The DORIS consortium presented its project's final results at a meeting in the REA headquarters today. It has developed a mapping system offering unprecedented capabilities for detecting and monitoring ground deformations to, among other things, avoid mine accidents, forecast movements of glaciers, or alert emergency services in case of life-threatening landslides.
During the meeting the partners involved in the project presented DORIS's technical achievements.
The DORIS research team
"The results were twofold. We obtained maps which illustrate almost 20 year-long slope processes in 11 sites in Europe. It improved our understanding of landslide phenomena, and opened new doors for research into climate change. Also, by using high-resolution satellites for monitoring land sloping in urban areas, we can now better predict slope failures to minimize losses," commented Fausto Guzzetti from the National Research Council (Italy), the project's coordinator.

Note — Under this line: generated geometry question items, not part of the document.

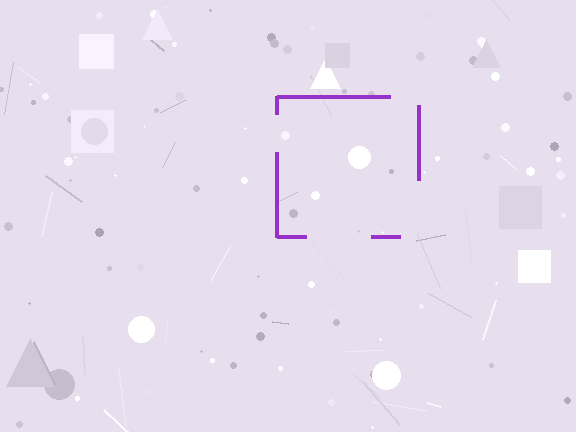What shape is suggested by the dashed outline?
The dashed outline suggests a square.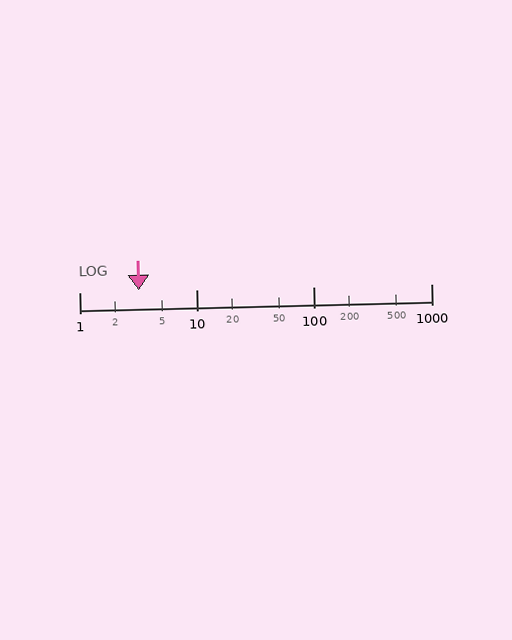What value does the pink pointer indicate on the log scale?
The pointer indicates approximately 3.2.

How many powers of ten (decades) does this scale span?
The scale spans 3 decades, from 1 to 1000.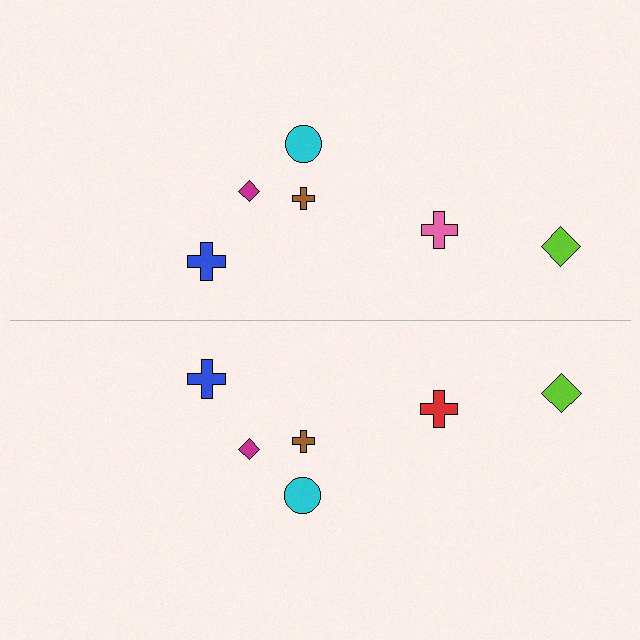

The participants received feedback from the DORIS system's operational users, such as scientists, civil protection authorities, environmental agencies, and mining and transportation companies. DORIS was, for example, used by the Italian National Civil Protection Department to address landslide emergencies in southern Italy, and helped to reduce the damage.
The project received almost € 3.4 million in EU funds. During its life time, the partners conducted field tests in eight locations in Hungary, Italy, Poland, Spain and Switzerland, where they studied various ground deformations caused by mining, high levels of precipitation, river and ground water, and steep slopes.